Secretion of growth hormone (GH) in the pituitary is regulated by the neurosecretory nuclei of the hypothalamus.
These cells release the peptides growth hormone-releasing hormone (GHRH or somatocrinin) and growth hormone-inhibiting hormone (GHIH or somatostatin) into the hypophyseal portal venous blood surrounding the pituitary.
GH release in the pituitary is primarily determined by the balance of these two peptides, which in turn is affected by many physiological stimulators (e.g., exercise, nutrition, sleep) and inhibitors (e.g., free fatty acids) of GH secretion.

Somatotropic cells in the anterior pituitary gland then synthesize and secrete GH in a pulsatile manner, in response to these stimuli by the hypothalamus.
The largest and most predictable of these GH peaks occurs about an hour after onset of sleep with plasma levels of 13 to 72 ng/mL.
Maximal secretion of GH may occur within minutes of the onset of slow-wave (SW) sleep (stage III or IV). Otherwise there is wide variation between days and individuals. Nearly fifty percent of GH secretion occurs during the third and fourth NREM sleep stages.
Surges of secretion during the day occur at 3- to 5-hour intervals. The plasma concentration of GH during these peaks may range from 5 to even 45 ng/mL.
Between the peaks, basal GH levels are low, usually less than 5 ng/mL for most of the day and night. Additional analysis of the pulsatile profile of GH described in all cases less than 1 ng/ml for basal levels while maximum peaks were situated around 10-20 ng/mL.

A number of factors are known to affect GH secretion, such as age, sex, diet, exercise, stress, and other hormones. Young adolescents secrete GH at the rate of about 700 μg/day, while healthy adults secrete GH at the rate of about 400 μg/day. Sleep deprivation generally suppresses GH release, particularly after early adulthood.

Stimulators of growth hormone (GH) secretion include:
- Peptide hormones
  - GHRH (somatocrinin) through binding to the growth hormone-releasing hormone receptor (GHRHR)
  - Ghrelin through binding to growth hormone secretagogue receptors (GHSR)
- Sex hormones
  - Increased androgen secretion during puberty (in males from testes and in females from adrenal cortex)
  - Testosterone and DHEA
  - Estrogen
- Clonidine, moxonidine and L-DOPA by stimulating GHRH release
- α4β2 nicotinic agonists, including nicotine, which also act synergistically with clonidine or moxonidine.
- Hypoglycemia, arginine, pramipexole, lysine, tryptophan, γ-Aminobutyric acid and propranolol by inhibiting somatostatin release
- Deep sleep
- Glucagon
- Sodium oxybate or γ-Hydroxybutyric acid
- Niacin as nicotinic acid (vitamin B_{3})
- Fasting
- Insulin
- Vigorous exercise

Inhibitors of GH secretion include:
- GHIH (somatostatin) from the periventricular nucleus
- circulating concentrations of GH and IGF-1 (negative feedback on the pituitary and hypothalamus)
- Hyperglycemia
- Glucocorticoids
- Dihydrotestosterone
- Phenothiazines

In addition to control by endogenous and stimulus processes, a number of foreign compounds (xenobiotics such as drugs and endocrine disruptors) are known to influence GH secretion and function.

===Function===

Main pathways in endocrine regulation of growth

Effects of growth hormone on the tissues of the body can generally be described as anabolic (building up). Like most other peptide hormones, GH acts by interacting with a specific receptor on the surface of cells.

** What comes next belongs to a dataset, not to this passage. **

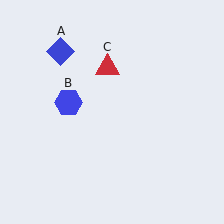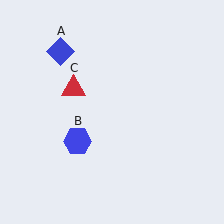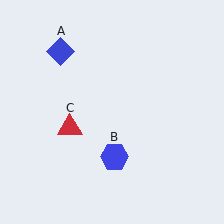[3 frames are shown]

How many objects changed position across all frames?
2 objects changed position: blue hexagon (object B), red triangle (object C).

Increased height during childhood is the most widely known effect of GH. Height appears to be stimulated by at least two mechanisms:

1. Because polypeptide hormones are not fat-soluble, they cannot penetrate cell membranes. Thus, GH exerts some of its effects by binding to receptors on target cells, where it activates the MAPK/ERK pathway. Through this mechanism GH directly stimulates division and multiplication of chondrocytes of cartilage.
2. GH also stimulates, through the JAK-STAT signaling pathway, the production of insulin-like growth factor 1 (IGF-1, formerly known as somatomedin C), a hormone homologous to proinsulin. The liver is a major target organ of GH for this process and is the principal site of IGF-1 production. IGF-1 has growth-stimulating effects on a wide variety of tissues. Additional IGF-1 is generated within target tissues, making it what appears to be both an endocrine and an autocrine/paracrine hormone. IGF-1 also has stimulatory effects on osteoblast and chondrocyte activity to promote bone growth.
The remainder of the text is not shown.